Scott—a trim, ginger-haired man with just a hint of gray in his beard—came to his craft rather late, directing his first feature at 40 after a career in advertising. While growing up in northern England, he spent his Saturdays watching the works of Orson Welles, David Lean, Akira Kurosawa and Ingmar Bergman. Upon seeing a film that struck him, he says he’d ask himself, “What was good about that film? Who was the guy who actually did it?” Ultimately, he concluded, “The guy who really did it was this credit that they run at the front, where it always said director.” Though he hoped to follow in the footsteps of his idols, there were no British film schools in the Fifties. “I wanted to make movies,” he says, “and I didn’t know how because there was no path.”
So instead, Scott enrolled at London’s prestigious Royal College of Art, where he studied graphic design, painting and photography. After graduating he did a stint as a production designer for the BBC before leaving to direct commercials. In 1968 he and his younger brother, Tony (who went on to direct such films as Top Gun and Man on Fire), started a commercial production company, known today as RSA, which is considered one of the most respected creative firms in the ad world.
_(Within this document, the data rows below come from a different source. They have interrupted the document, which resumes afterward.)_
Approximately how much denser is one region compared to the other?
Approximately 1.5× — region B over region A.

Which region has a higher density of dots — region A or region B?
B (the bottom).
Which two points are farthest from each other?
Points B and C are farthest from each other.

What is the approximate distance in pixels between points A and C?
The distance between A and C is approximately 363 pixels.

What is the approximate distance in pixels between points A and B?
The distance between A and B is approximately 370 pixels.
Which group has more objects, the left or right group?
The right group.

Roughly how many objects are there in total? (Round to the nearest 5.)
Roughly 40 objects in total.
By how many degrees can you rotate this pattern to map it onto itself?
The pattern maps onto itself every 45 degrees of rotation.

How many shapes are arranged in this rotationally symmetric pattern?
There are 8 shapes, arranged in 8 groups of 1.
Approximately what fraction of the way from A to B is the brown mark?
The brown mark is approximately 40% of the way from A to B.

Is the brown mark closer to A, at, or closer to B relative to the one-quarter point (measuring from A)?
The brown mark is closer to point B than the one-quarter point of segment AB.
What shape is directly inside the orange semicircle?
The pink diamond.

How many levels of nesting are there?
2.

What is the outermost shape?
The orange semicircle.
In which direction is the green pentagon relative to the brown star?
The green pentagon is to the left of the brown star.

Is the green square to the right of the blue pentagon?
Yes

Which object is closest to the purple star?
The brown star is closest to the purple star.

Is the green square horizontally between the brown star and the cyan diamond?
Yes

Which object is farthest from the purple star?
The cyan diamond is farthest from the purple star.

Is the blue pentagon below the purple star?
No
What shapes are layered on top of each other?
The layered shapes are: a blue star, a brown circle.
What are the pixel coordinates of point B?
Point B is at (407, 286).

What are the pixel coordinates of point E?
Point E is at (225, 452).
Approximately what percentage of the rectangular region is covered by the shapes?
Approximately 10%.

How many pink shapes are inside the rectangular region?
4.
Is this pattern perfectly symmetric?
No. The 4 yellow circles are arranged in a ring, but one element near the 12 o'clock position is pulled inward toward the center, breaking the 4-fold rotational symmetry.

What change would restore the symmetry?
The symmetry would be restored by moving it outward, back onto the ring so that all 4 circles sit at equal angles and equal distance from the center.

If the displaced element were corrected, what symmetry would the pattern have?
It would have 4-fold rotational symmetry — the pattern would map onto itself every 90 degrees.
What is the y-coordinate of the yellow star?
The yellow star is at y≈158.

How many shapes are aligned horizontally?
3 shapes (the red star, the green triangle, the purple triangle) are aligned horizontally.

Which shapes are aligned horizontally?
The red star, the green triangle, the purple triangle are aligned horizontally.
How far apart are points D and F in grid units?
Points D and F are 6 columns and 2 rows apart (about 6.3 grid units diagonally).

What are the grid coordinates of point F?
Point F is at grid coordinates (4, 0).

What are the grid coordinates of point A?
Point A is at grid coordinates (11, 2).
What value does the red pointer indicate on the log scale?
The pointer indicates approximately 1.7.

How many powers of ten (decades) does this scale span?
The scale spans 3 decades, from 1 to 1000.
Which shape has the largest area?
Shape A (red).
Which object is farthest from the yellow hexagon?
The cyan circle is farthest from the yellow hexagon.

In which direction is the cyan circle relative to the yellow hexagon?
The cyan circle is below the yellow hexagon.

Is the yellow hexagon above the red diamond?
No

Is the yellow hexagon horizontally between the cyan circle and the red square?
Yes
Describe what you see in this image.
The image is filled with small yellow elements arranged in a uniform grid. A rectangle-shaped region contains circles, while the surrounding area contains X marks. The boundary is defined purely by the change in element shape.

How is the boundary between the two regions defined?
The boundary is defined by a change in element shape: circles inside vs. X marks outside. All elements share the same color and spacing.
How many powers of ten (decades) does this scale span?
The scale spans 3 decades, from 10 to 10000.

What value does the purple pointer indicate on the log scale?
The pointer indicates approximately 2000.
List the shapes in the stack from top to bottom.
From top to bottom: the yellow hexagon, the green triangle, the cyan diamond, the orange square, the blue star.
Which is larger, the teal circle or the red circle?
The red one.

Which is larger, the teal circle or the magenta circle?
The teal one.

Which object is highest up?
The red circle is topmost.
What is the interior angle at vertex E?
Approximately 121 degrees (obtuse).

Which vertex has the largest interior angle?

Though it now has offices in London, New York and L.A., RSA remains something of a family concern, with all three of Scott’s grown children—sons Jake and Luke and daughter Jordan—working there as directors. (After two marriages, Scott has been involved with actress Giannina Facio for the past 17 years.)
Scott had never given up his dream of a film career, but even after directing more than 2,000 commercials he couldn’t land a meeting in Hollywood. So, in 1976, he used his own money to buy a script, The Duellists, based on a Joseph Conrad story, and set off to shoot in France with young stars Keith Carradine and Harvey Keitel.